U.S. officials' about-face on Iran nukes could sway Obama policy
U.S. army chief: Tehran has ability to make nuclear bomb; U.S. Secretary of Defense Gates denies claim.
Israel is anxiously awaiting the new U.S. National Intelligence Estimate on Iran, which is due to be published in another month.
President Barack Obama's administration is currently formulating its policy toward Iran's nuclear program, and the revised NIE will serve as the basis for its conclusions. The administration has already decided that it wants to begin a dialogue with Iran, but it is still wrestling with questions such as how to prevent Iran from advancing its nuclear program under cover of negotiations and what role sanctions should play in the process.
The last NIE effectively stymied efforts to impose stiffer sanctions on Iran by declaring that Tehran had halted its nuclear weapons program. Since then, however, Iran has been feverishly developing its uranium enrichment capabilities - widely considered the hardest part of making a nuclear bomb - and some experts now believe it has enough fuel for its first bomb.
On Sunday, the chairman of the U.S. Joint Chiefs of Staff, Adm. Mike Mullen, told CNN's "State of the Union" program that he believes Iran has enough fissile material for a bomb.
"We think they do, quite frankly," Mullen said.
However, U.S. Secretary of Defense Robert Gates hastened to deny this.
"They're not close to a stockpile, they're not close to a weapon at this point, and so there is some time," Gates said on NBC's "Meet the Press."
These differing assessments were apparently more a matter of terminology than substance. Mullen said merely that Iran had enough material for a nuclear "device," whereas Gates in the past has always spoken specifically about the amount of material needed to put a nuclear warhead on a ballistic missile.
Both men were responding to a report issued by the International Atomic Energy Agency last month that said Iran had built up a stockpile of 1,010 kilograms of low-enriched uranium. Many analysts say that would be enough for a bomb, if converted into highly-enriched uranium.
Israel's assessment has thus far been that Iran will achieve enough fissionable material for a bomb by the end of 2009. The U.S., however, had until recently maintained that this would not happen until 2010.

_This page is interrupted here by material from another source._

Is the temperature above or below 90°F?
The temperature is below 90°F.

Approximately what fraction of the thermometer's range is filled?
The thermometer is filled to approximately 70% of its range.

Adm. Dennis Blair, the U.S. director of national intelligence, told Congress last month, "Iran probably has imported at least some weapons-usable fissile material but [we] still judge it has not obtained enough for a nuclear weapon. We cannot rule out that Iran has acquired from abroad or will acquire in the future a nuclear weapon or enough fissile material for a weapon."
Blair also reiterated that Iran was continuing work on two of the three technologies needed for a nuclear arms program - uranium enrichment technology and nuclear-capable ballistic missile systems. U.S. intelligence agencies have said that Iran suspended the third program, namely, developing an actual nuclear warhead.
Several senior U.S. officials have reiterated in recent days that the goal of Obama's planned dialogue is to keep Iran from developing nuclear weapons. Speaking at a UN Security Council meeting on Iraq last Thursday, U.S. Ambassador to the UN Susan Rice stressed that the U.S. intends to "seek an end to Iran's ambition to acquire an illicit nuclear capacity and its support for terrorism. It will aim to encourage both Iran and Syria to become constructive regional actors."
Mullen, in his remarks to CNN, said, "Iran having nuclear weapons, I've believed for a long time, is a very, very bad outcome - for the region and for the world."